Strangely, while homebrewing is illegal in Japan, nearly all of the ingredients needed for brewing are available online, and more than a couple of brewers got their start with a brew kit sold openly at Tokyu Hands. Some brewers, active since the mid-1990s, spoke of the difficulty in finding information in the pre-internet era, requiring homebrewers to find help through message boards or directly emailing brewers and suppliers overseas.
While the Japanese government seems uninterested in updating its outdated laws, maybe a different argument is needed. Whereas many homebrewers talk about quality and innovation, it might behoove them to bring up the economic possibilities of craft beer. According to a recent report from the U.S.-based Beer Institute and National Beer Wholesalers Association, the 7,000 breweries in America directly employ 70,000 workers, and are indirectly responsible for more than 2 million jobs and over $101 billion (¥11 trillion) in wages, as well as a much wider overall economic impact through sales, construction, shipping and tax revenue.
As it stands now, the only legal way to brew beer in Japan is to work in a brewery, leaving a growing number of breweries scrambling for the relatively few people with brewing experience. The reality is a growing industry with no established labor pool to draw from. Most new employees need to be taught the very basics of brewing before they can do their job properly.
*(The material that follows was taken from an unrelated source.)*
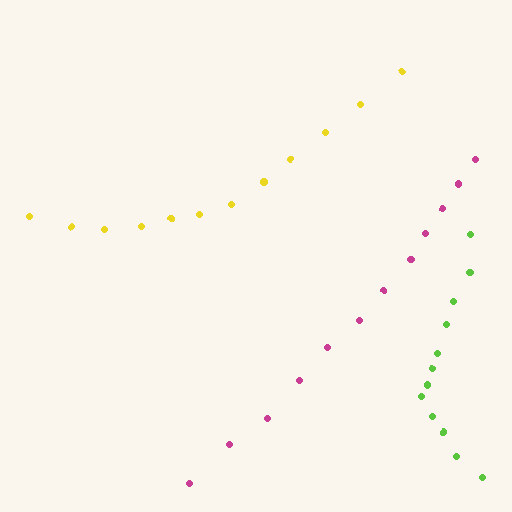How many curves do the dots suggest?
There are 3 distinct paths.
Craft beer in Japan is experiencing a second renaissance, becoming more refined through international collaboration and information sharing. However, many of Japan’s breweries are still trying to catch up to the innovation and skill level of their overseas counterparts.
One can only dream of what Japanese beer could become with legalized homebrewing and the innovation that comes with it.
This is the ninth installment of “Cultivating Craft,” a monthly series exploring the history and evolution of the craft beer scene in Japan.